Öte yandan Türk basını, tarihinde üç askeri müdahale ile karşılaşmış, kurulan ara rejimler süresince derin bunalımlar yaşamak zorunda bırakılmıştır. Gazeteciler kendi savundukları siyasal-ideolojik söylem iktidara gelir gelmez kurtuluşun ve özgürlüğün gerçekleştiği sanısına kapılmış, gerçekler bu sanıyı sarstığında dahi iktidar söylemine arka çıkmaktan geri kalmamışlardır. (Oktay, 1987:39)
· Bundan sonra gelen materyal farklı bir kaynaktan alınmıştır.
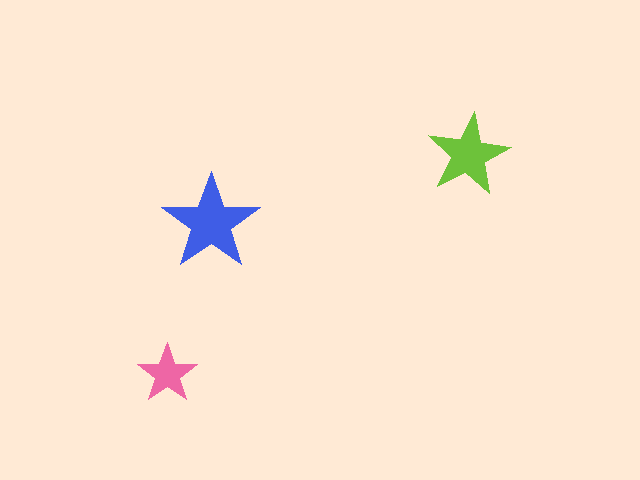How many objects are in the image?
There are 3 objects in the image.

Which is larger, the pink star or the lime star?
The lime one.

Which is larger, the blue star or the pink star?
The blue one.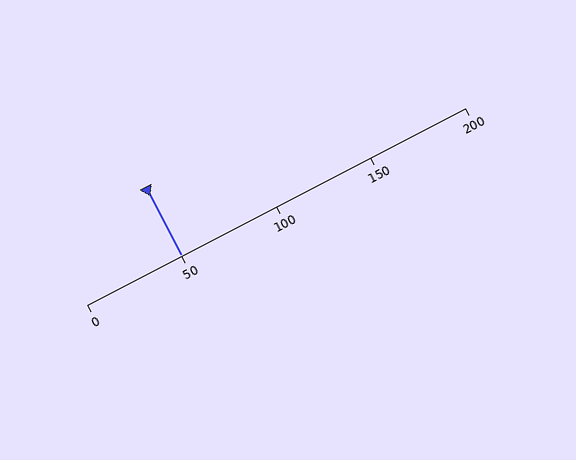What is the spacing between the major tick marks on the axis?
The major ticks are spaced 50 apart.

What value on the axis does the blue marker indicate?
The marker indicates approximately 50.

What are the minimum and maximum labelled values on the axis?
The axis runs from 0 to 200.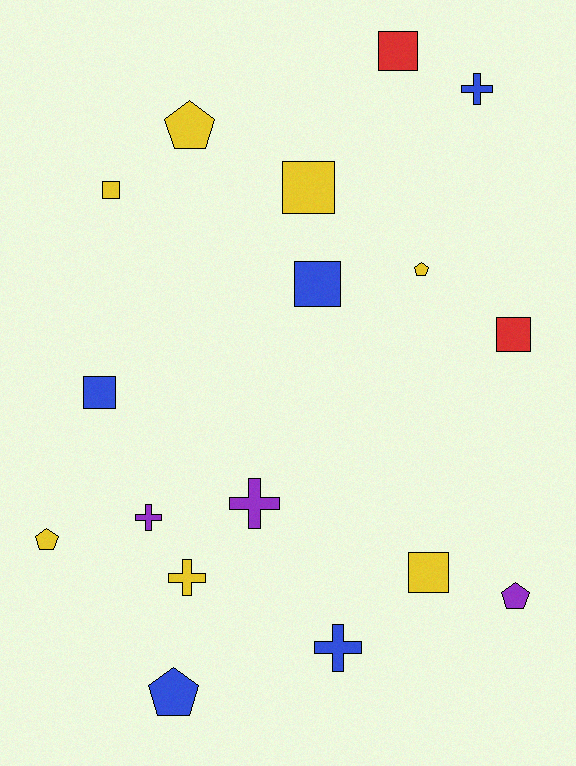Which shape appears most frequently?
Square, with 7 objects.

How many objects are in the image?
There are 17 objects.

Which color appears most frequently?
Yellow, with 7 objects.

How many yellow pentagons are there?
There are 3 yellow pentagons.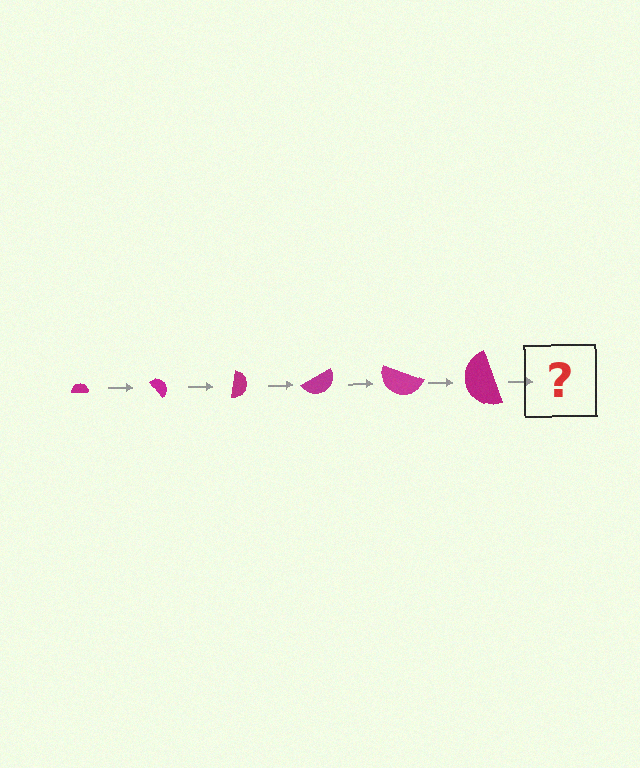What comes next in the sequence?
The next element should be a semicircle, larger than the previous one and rotated 300 degrees clockwise from the start.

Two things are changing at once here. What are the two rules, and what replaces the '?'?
The two rules are that the semicircle grows larger each step and it rotates 50 degrees clockwise each step. The '?' should be a semicircle, larger than the previous one and rotated 300 degrees clockwise from the start.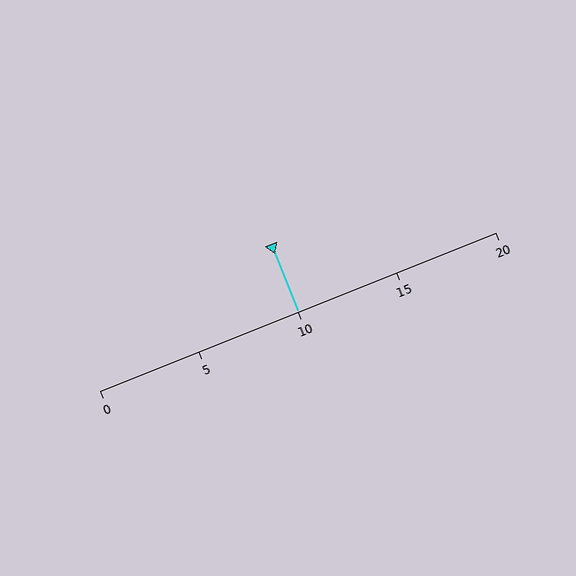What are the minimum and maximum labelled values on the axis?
The axis runs from 0 to 20.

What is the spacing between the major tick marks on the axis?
The major ticks are spaced 5 apart.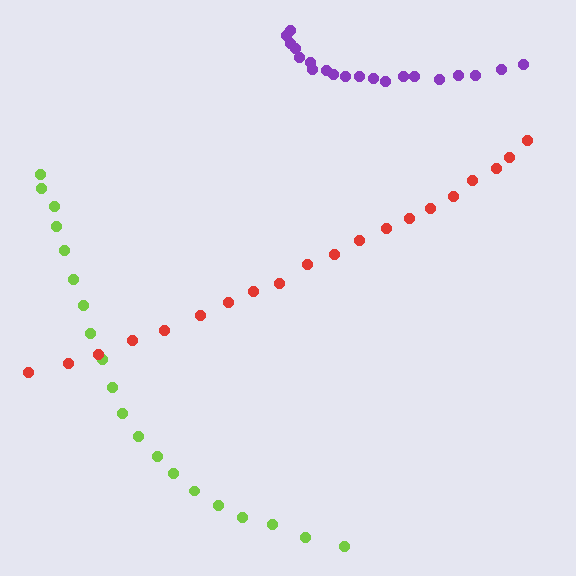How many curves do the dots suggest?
There are 3 distinct paths.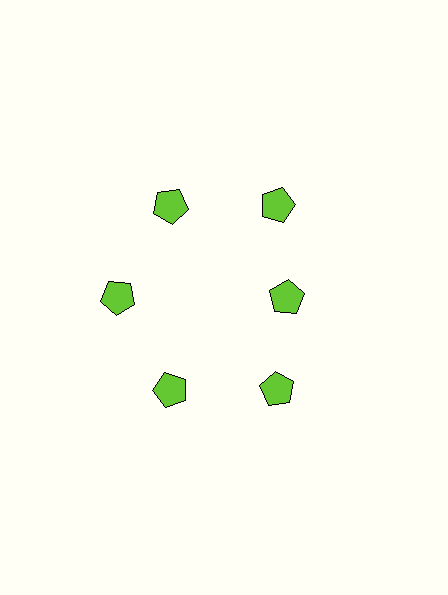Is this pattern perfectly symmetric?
No. The 6 lime pentagons are arranged in a ring, but one element near the 3 o'clock position is pulled inward toward the center, breaking the 6-fold rotational symmetry.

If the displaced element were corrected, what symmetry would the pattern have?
It would have 6-fold rotational symmetry — the pattern would map onto itself every 60 degrees.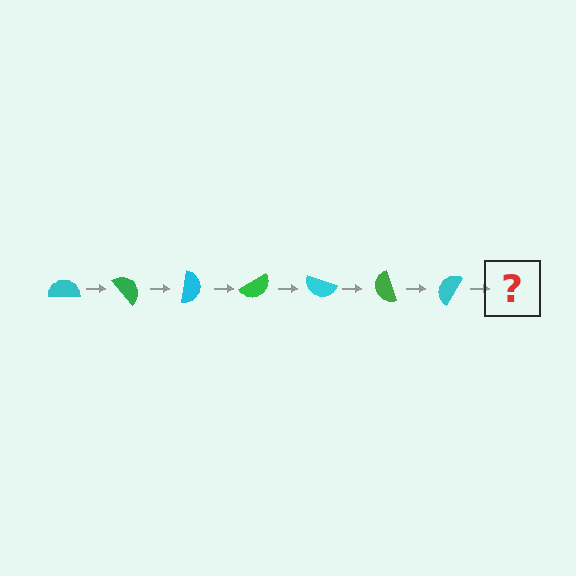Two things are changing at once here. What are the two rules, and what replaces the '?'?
The two rules are that it rotates 50 degrees clockwise each step and the color cycles through cyan and green. The '?' should be a green semicircle, rotated 350 degrees clockwise from the start.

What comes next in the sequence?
The next element should be a green semicircle, rotated 350 degrees clockwise from the start.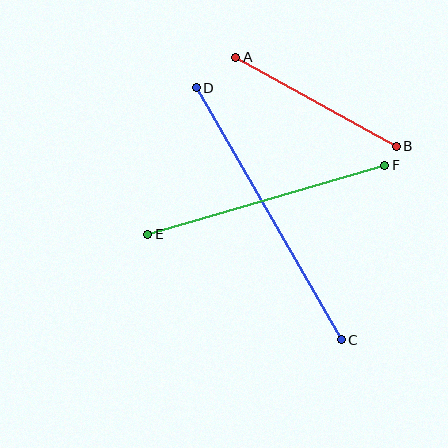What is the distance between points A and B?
The distance is approximately 184 pixels.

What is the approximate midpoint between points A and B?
The midpoint is at approximately (316, 102) pixels.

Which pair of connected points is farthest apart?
Points C and D are farthest apart.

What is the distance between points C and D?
The distance is approximately 291 pixels.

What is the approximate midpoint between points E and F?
The midpoint is at approximately (266, 200) pixels.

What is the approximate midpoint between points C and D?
The midpoint is at approximately (269, 214) pixels.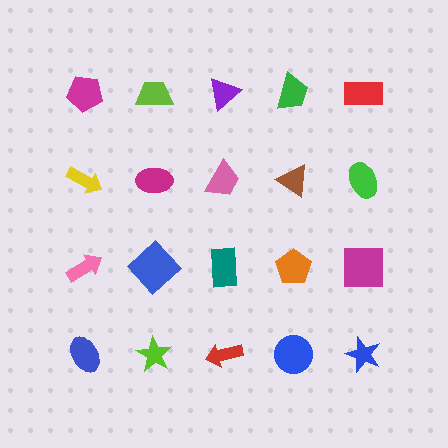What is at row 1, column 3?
A purple triangle.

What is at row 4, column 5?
A blue star.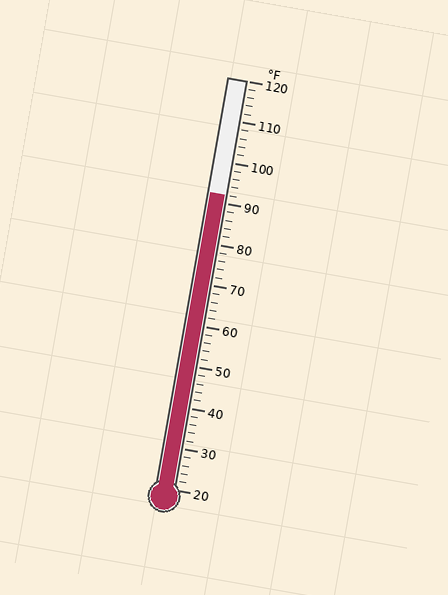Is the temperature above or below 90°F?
The temperature is above 90°F.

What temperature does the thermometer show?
The thermometer shows approximately 92°F.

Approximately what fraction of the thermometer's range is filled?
The thermometer is filled to approximately 70% of its range.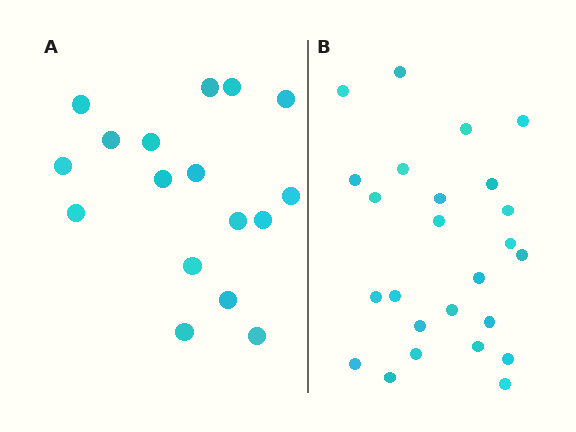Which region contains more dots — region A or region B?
Region B (the right region) has more dots.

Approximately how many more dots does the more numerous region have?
Region B has roughly 8 or so more dots than region A.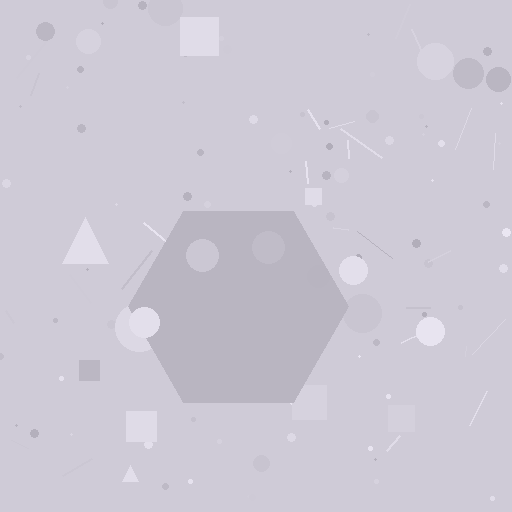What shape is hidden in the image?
A hexagon is hidden in the image.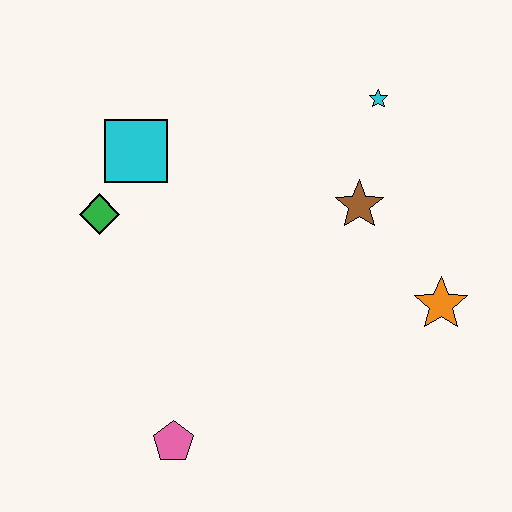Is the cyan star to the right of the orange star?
No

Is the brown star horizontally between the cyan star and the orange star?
No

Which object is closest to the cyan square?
The green diamond is closest to the cyan square.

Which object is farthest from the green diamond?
The orange star is farthest from the green diamond.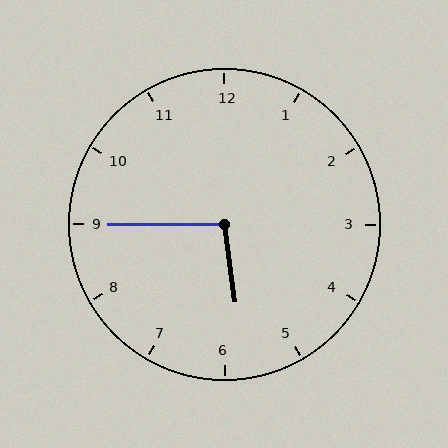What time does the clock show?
5:45.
Muhtıraya kadar geçen süreç incelendiğinde, çok partili dönemden 60 ihtilaline kadar devam eden yıllarda sesi çıktıkça bastırılan, 60 ihtilaliyle birlikte ise zorla yahut hukuki yollarla neredeyse tamamen susturulan basın; ihtilalin yansımalarını üzerinden atmaya başlamış, 12 Mart muhtırasına kadar gerek sosyal yaşamdaki gerekse ideolojik kavramların dile getirilmesindeki büyüme/artış nedeniyle sesini duyurmaya başlamıştır. Basının bu açılımı, başka bir deyişle, olması gereken özgür ifade biçimi, muhtıra ile birlikte değişecek, yasaklanacak, engellenecektir.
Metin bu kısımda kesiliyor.